Emphasizing Sight and Sound for Safety

Plant observation should be limited to the senses of sight and sound before you know with certainty it's safe to touch. It won't take long before simply eyeing the plants and surroundings won't do anymore, and they'll want to incorporate the less-safe senses when it comes to interacting with unknown plants. 

Make sure to carefully integrate the other senses into the observation experience, by limiting some (like taste and touch!) before actually looking up the plant in a field guide to be sure of any potential toxin or risk. 

Deciduous vs. Evergreen

Now, here's where the winter months come in. The easiest time to notice a deciduous tree versus an evergreen tree is in the winter. Once you and your kids are in your observation place with the materials you need to record what you see, it's time to start asking questions to narrow in on the diversity. Starting with the trees around you gives you a chance to break a type of plant life into one of two categories: those with leaves (evergreen) and those without leaves (deciduous). 

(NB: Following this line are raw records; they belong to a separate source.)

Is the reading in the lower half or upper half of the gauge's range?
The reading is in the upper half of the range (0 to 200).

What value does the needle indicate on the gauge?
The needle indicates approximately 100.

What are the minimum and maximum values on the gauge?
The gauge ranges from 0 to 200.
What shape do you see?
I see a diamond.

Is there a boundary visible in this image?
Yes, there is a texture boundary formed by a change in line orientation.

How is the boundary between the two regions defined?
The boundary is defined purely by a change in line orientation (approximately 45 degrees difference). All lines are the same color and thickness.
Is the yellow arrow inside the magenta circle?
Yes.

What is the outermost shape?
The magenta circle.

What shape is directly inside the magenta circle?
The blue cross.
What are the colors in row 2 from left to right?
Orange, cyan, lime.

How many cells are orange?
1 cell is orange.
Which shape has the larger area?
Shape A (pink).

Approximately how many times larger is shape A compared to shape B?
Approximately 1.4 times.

Help your child count how many of each type surround you (and record their count in their book). From there, see if they have a favorite or if there's one that is particularly unique (or common) to look at more closely. Let your observations drive the inquiry! Just don't forget to make time to write things down as you hone in. 

Seed Pods and Leaf Shapes

Narrowing in on specific trees and plants in your observation spot will begin to highlight details of growth on and around the plant. Use the journal to note safe-sense observations: things you see, hear and smell around the plant without touching or tasting it. If described well enough (or if you use photography), later you can look these plants up to see if they're safe to touch. Describe the shape, color and size of the seed, as well as if it's locked in a pod or individually identifiable. 

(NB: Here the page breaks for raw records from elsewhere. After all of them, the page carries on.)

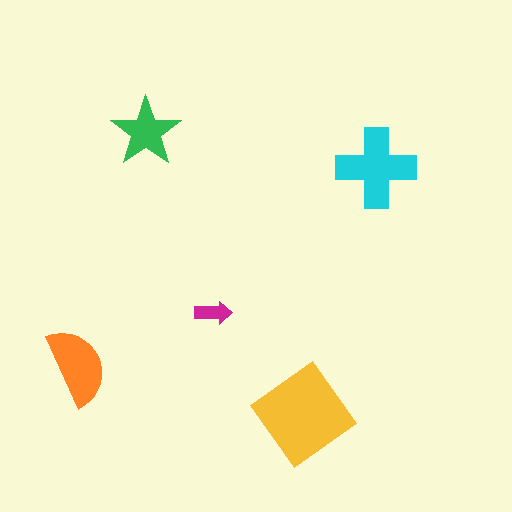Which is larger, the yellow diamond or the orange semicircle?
The yellow diamond.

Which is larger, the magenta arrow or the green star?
The green star.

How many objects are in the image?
There are 5 objects in the image.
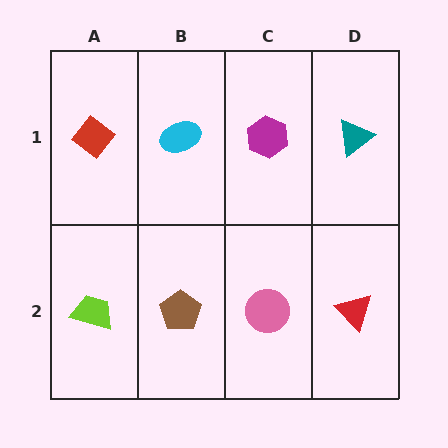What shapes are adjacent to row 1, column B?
A brown pentagon (row 2, column B), a red diamond (row 1, column A), a magenta hexagon (row 1, column C).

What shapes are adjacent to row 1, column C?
A pink circle (row 2, column C), a cyan ellipse (row 1, column B), a teal triangle (row 1, column D).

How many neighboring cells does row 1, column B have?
3.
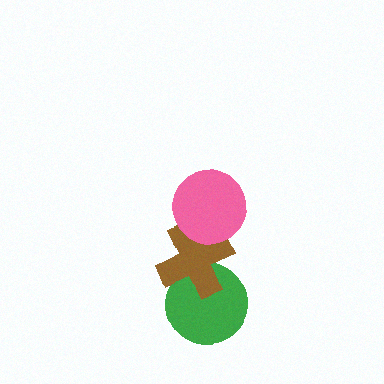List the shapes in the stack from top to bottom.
From top to bottom: the pink circle, the brown cross, the green circle.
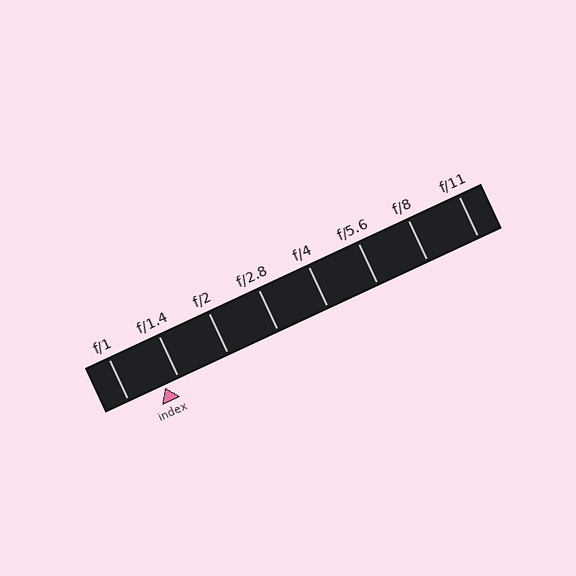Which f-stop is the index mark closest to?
The index mark is closest to f/1.4.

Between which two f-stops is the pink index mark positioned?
The index mark is between f/1 and f/1.4.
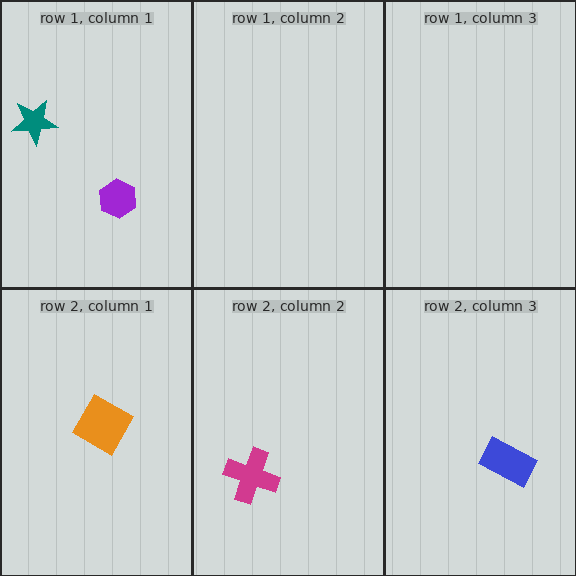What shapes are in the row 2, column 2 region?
The magenta cross.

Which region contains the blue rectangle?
The row 2, column 3 region.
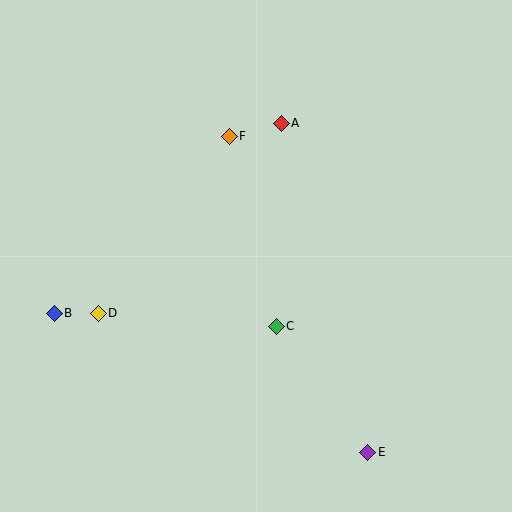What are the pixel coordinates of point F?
Point F is at (229, 136).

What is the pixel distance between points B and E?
The distance between B and E is 343 pixels.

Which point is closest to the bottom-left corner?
Point B is closest to the bottom-left corner.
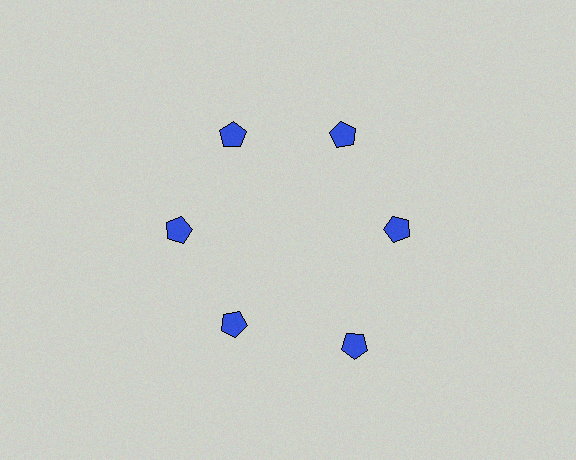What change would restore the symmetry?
The symmetry would be restored by moving it inward, back onto the ring so that all 6 pentagons sit at equal angles and equal distance from the center.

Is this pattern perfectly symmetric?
No. The 6 blue pentagons are arranged in a ring, but one element near the 5 o'clock position is pushed outward from the center, breaking the 6-fold rotational symmetry.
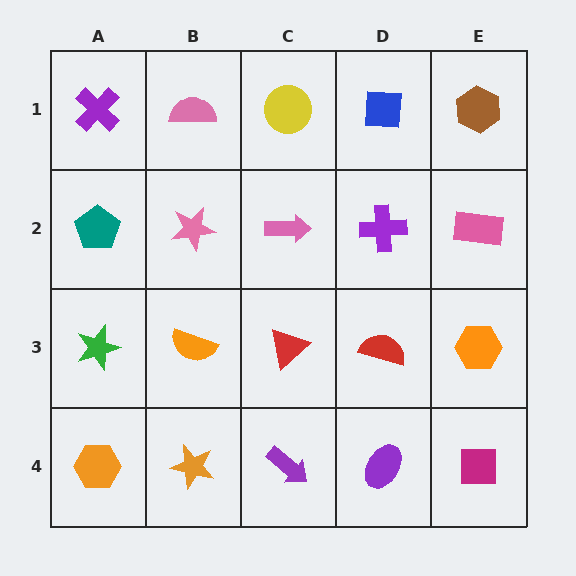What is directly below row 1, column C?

With leaves, do the same—have your child draw the shape and find similarities and differences from one to the next. Noting these increasingly detailed similarities and differences lays a strong foundation in the field of plant identification.

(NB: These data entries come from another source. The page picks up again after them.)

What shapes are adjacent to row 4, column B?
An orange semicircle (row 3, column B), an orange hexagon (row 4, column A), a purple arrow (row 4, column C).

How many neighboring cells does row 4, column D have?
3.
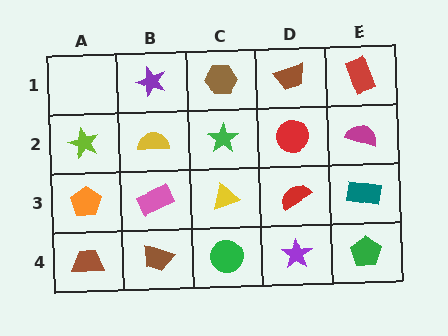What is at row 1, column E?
A red rectangle.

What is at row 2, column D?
A red circle.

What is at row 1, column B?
A purple star.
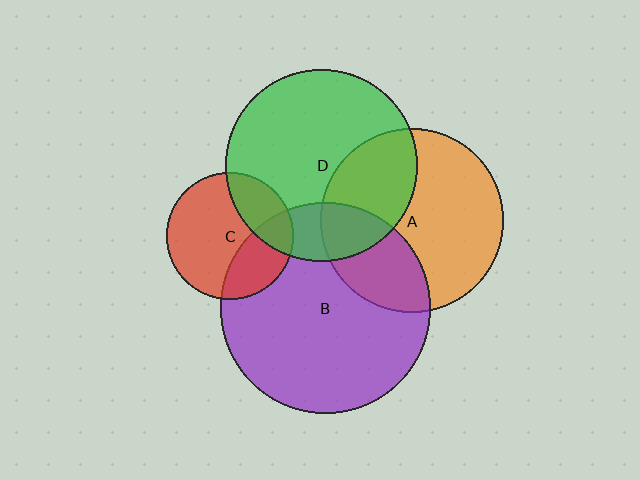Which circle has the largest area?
Circle B (purple).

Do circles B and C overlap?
Yes.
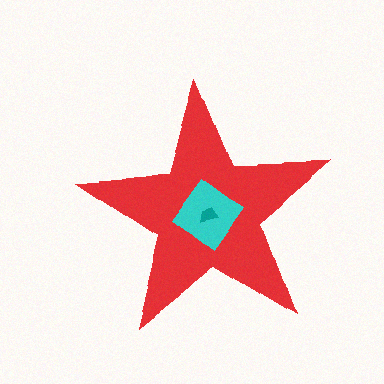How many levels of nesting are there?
3.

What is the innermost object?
The teal trapezoid.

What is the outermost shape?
The red star.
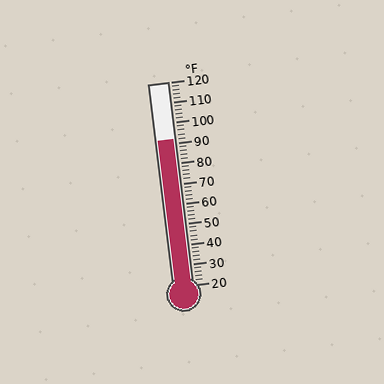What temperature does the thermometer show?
The thermometer shows approximately 92°F.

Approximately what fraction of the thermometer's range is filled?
The thermometer is filled to approximately 70% of its range.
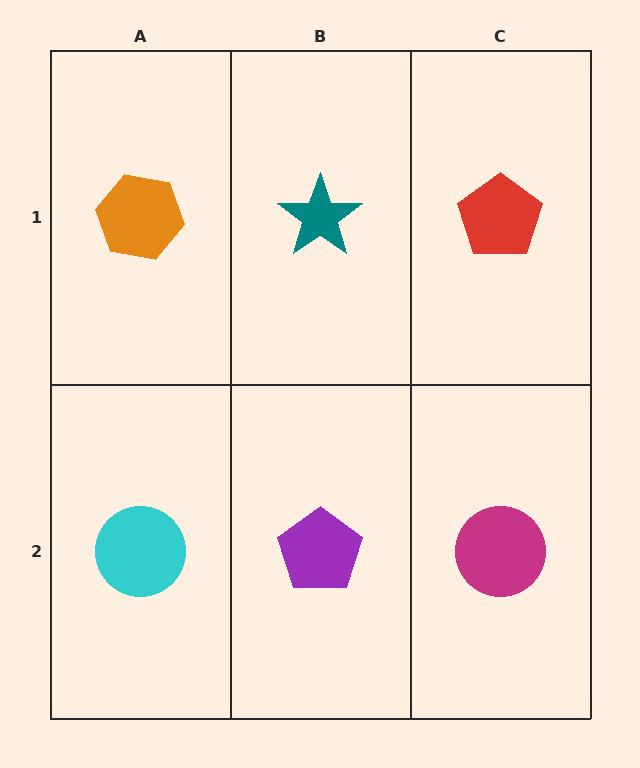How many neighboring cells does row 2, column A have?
2.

Flowering or Non-flowering

Determining this during the winter months will likely lead to mere predictions—as flowers often show their colors in the spring and summer months. However, there are a significant number of winter-flowering trees and plants (including a number of fruit-bearing trees) in more inclement areas. Noticing what trees produce flowers in the winter months can help set the stage for the question of "why flowers?" moving forward. 

Defense Mechanisms & Textures

Looking at the texture of plant leaves, stems, bark, seedpods and more is another clue into the identification of a plant. For example, the fuzzy or "hairy" leaves on a berry plant are one of the major ways to discern between the three-leaved berry plant or the three-leaved poison oak or poison ivy! This is yet another reason to carefully integrate the sense of touch after visual observation and field guide research. 

Help your child look and ask, "How does this plant protect itself? Is it sending a warning in any way?" Record observations carefully—this is the practical part of plant identification and the first rule of safety for any young ones interested in exploring the great outdoors.

Looking Beyond Just Getting Started

There's so much to observe and so many questions to ask about the natural life that surrounds us, so you and your child might want to invest in a field guide to look up scientific names and additional details. This should be encouraged, but don't forget that getting started with plant identification in the winter months sometimes requires more patience as the diverse details of your surrounding plant life slowly come to life. 

With spring just around the corner, your kids' winter plant identification observations will provide more context when witnessing some of the biggest changes of a plant's lifecycle in the coming months. Once hooked, plant identification fosters a lifelong love of learning and nature, so help your little one put together their favorite observation recording tools (notebooks, pencils and a camera if you have one), and find a spot to sit and enjoy!